With Jim’s recent announcement of his retirement from Microsoft, I thought I’d make a little space here to immortalize my thoughts of a man I never got to meet in person, but dearly wished to.

There’s something to be said about the Dynamics CRM community: chiefly that it is the most vibrant and active product community around any single Microsoft product.  Why? Two reasons:

  1. As I have long believed and been rewarded for such faith, it is simply the best product Microsoft has ever brought to market (that isn’t an Operating System); and
  2. Fantastic community leadership, fostering an open, engaging dialog between the users of the product and the experts that know it.

Jim Glass is directly responsible for both.  There’s no objective way for me to quantify that, however, so take that declaration as the biased opinion of one happy CRM MVP.

I’ve never known a CRM world without Jim, and long before I entered the MVP space, I met Jim on the battlegrounds we call the public CRM forums.  Jim was always watching, carefully moderating and steering the forum to productive ends.  He encouraged the MVPs, on a regular basis, to contribute and participate with the community at large—and the forums were just that.

There is no mistaking the emptiness that I feel now that I know he’s gone, and I wait patiently for his successor to fill his space as best as possible (daunting though that may be).  Since I never had the opportunity to pay my respects and give my appreciation to Jim in person, I find myself obligated by duty to honor his legacy by applying myself to the forums in a way I know he would wish.

Those who knew Jim understand the impact and the gravity his absence will generate.  Those who didn’t, may never understand what he did to improve their experience with CRM, the product or the community.  In some small way, I wish I could impart that feeling; but I doubt I have the raw ability to put in words what Jim has done, for me—for us.  I will miss him, and follow his social publications with great interest.

Farewell, Jim. To have known you from afar, is better than to never have known you at all.

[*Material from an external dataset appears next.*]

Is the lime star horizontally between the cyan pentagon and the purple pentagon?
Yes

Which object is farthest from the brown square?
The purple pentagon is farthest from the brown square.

“To leave, or not to leave--that is the question.
Whether ‘tis nobler in the mind to suffer
The pings and queries of MVP misfortune
Or to take charms against a sea of blogs
And by composing, mend them. To pry, to seek—
No more—and by seek to say we end
The madness, and the thousand natural questions
An MVP is heir to.”

1 comment:

  1. Very well said, Dave. Jim will be missed and his legacy will stay!